As the number of devices in a very large scale integrated (VLSI) circuit chip increases, the individual transistor devices which form its component elementary logic circuits, occupy areas of the chip on the order of a few square microns or less. The quantity of charge which is transferred between field effect transistor devices of that size while carrying out normal switching operations is such that the circuits are very susceptible to electrostatic and even radiation-induced perturbations. In many systems such perturbations, even when they are only transient in nature, may cause or trigger large scale error-correcting processes to be initiated, such as system re-booting. Such error correcting processes, in turn, may cause unnecessary processing delays especially in the case of transient errors, where by the time the system has been re-booted, a transient error has been long gone.
Computer systems may be protected from faults by using parity error protection or error correcting code (ECC) techniques. A double error detection ECC will detect and correct all single bit errors, including transient and "stuck-at" faults, as well as all two-bit errors.

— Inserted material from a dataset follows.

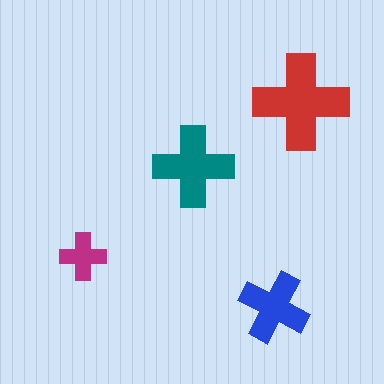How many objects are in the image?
There are 4 objects in the image.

However, ECC is quite expensive since even for a single error correcting code, a large number of bits will be required. Parity techniques on the other hand are relatively inexpensive but can serve for error detection only. As chip densities increase and newer technologies are implemented, it is expected that the occurrence of transient errors will increase.
Thus there is a need for a method and apparatus which is cost effective and which includes improved immunity to transient errors thereby allowing continued data processing operations with only minimal modification to accommodate the error checking function while minimizing unnecessary recycling in response to transient errors.